EUROPE – Credit default swap (CDS) spreads are a poor proxy for sovereign default risk, according to new research by Imperial College London, and therefore, there is little evidence to suggest the EU-wide ban on naked CDS positions will achieve its aims.
At a recent Peregrine Perspectives discussion series, Lara Cathcart, senior lecturer at Imperial College, presented evidence that trading activity alone did not have a meaningful impact on sovereign default risk, as it does not cause the cost of borrowing for countries to increase.
The increase in CDS spreads during the crisis was mainly due to a surge in liquidity rather than an increase in default risk, she said.

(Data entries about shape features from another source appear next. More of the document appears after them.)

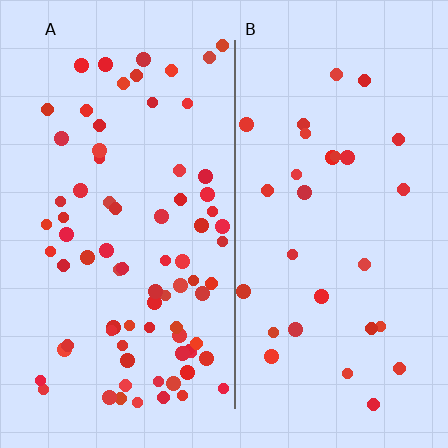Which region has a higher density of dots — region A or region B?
A (the left).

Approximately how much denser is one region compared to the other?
Approximately 2.6× — region A over region B.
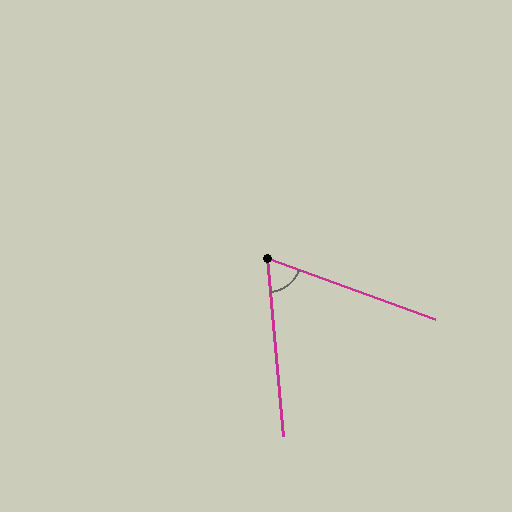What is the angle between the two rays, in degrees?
Approximately 65 degrees.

Panellist Paul Crean, co-founder and CIO of emerging market fixed income specialist Finisterre Capital, pointed out that investors often used CDS as liquid tools to hedge their underlying exposures against spread widening, not necessarily out of concerns for a possible default.

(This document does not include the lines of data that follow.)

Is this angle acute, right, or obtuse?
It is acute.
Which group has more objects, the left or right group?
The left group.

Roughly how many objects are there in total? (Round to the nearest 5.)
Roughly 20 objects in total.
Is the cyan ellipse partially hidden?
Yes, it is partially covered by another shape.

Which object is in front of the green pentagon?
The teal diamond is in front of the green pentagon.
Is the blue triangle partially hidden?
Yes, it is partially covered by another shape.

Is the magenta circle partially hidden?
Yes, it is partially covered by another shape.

Politicians have formulated the EU-wide ban on naked CDS positions based on the belief that a high volume of naked positions can increase the likelihood of default of troubled countries, by increasing their cost of borrowing.
However, Crean cited evidence that the nominal volume of CDS positions alone was not big enough to have a meaningful impact on countries' bond markets.

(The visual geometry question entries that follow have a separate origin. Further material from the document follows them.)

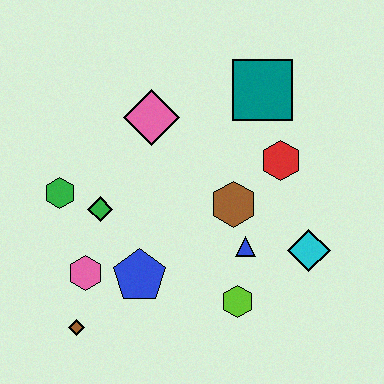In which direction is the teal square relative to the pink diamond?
The teal square is to the right of the pink diamond.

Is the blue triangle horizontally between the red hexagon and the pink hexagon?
Yes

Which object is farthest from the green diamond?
The cyan diamond is farthest from the green diamond.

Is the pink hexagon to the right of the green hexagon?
Yes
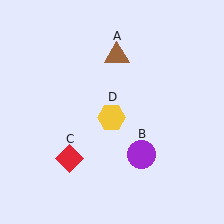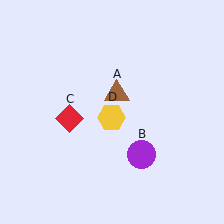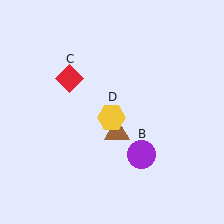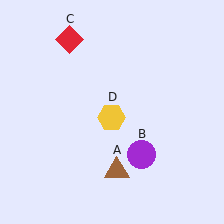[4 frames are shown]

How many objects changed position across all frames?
2 objects changed position: brown triangle (object A), red diamond (object C).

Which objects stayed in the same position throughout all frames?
Purple circle (object B) and yellow hexagon (object D) remained stationary.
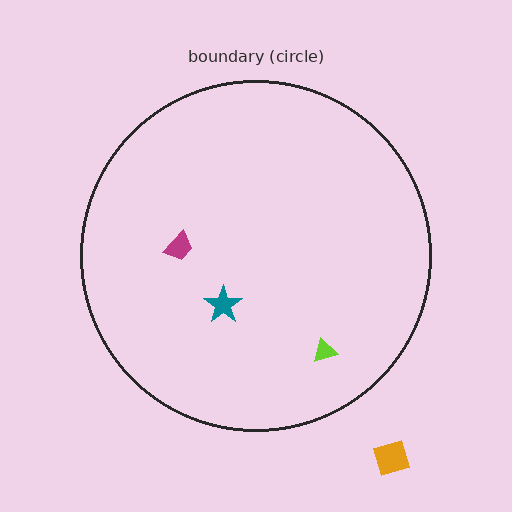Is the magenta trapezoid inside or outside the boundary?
Inside.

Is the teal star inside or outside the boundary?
Inside.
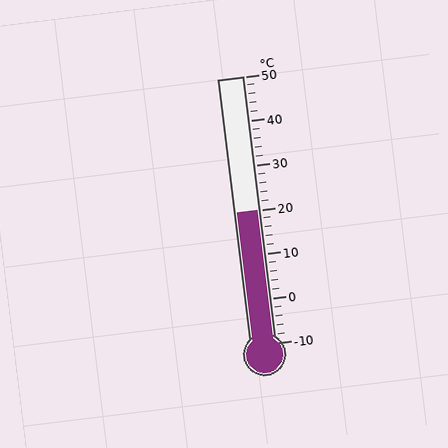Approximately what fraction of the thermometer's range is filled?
The thermometer is filled to approximately 50% of its range.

He said: "CDS spreads are the symptoms – not the cause – of a country getting into trouble. Greece didn't get into trouble because of CDS – it got into trouble because of its spending policy. Investors were desperate to hedge out their risk, and turned to CDS."
He added that banning naked CDS would cause liquidity deterioration for investors trying to hedge their exposures and, as a likely effect, force borrowers into shortening the maturity of their debt.
He also argued that fixed income markets had been a hiding place for investors for the past few years – and that interest rates would normalise and investors need to hedge at some point.
"What is frightening," Crean said, "is that the ban on naked CDS is coming in at the very point investors will need CDS protection more than ever."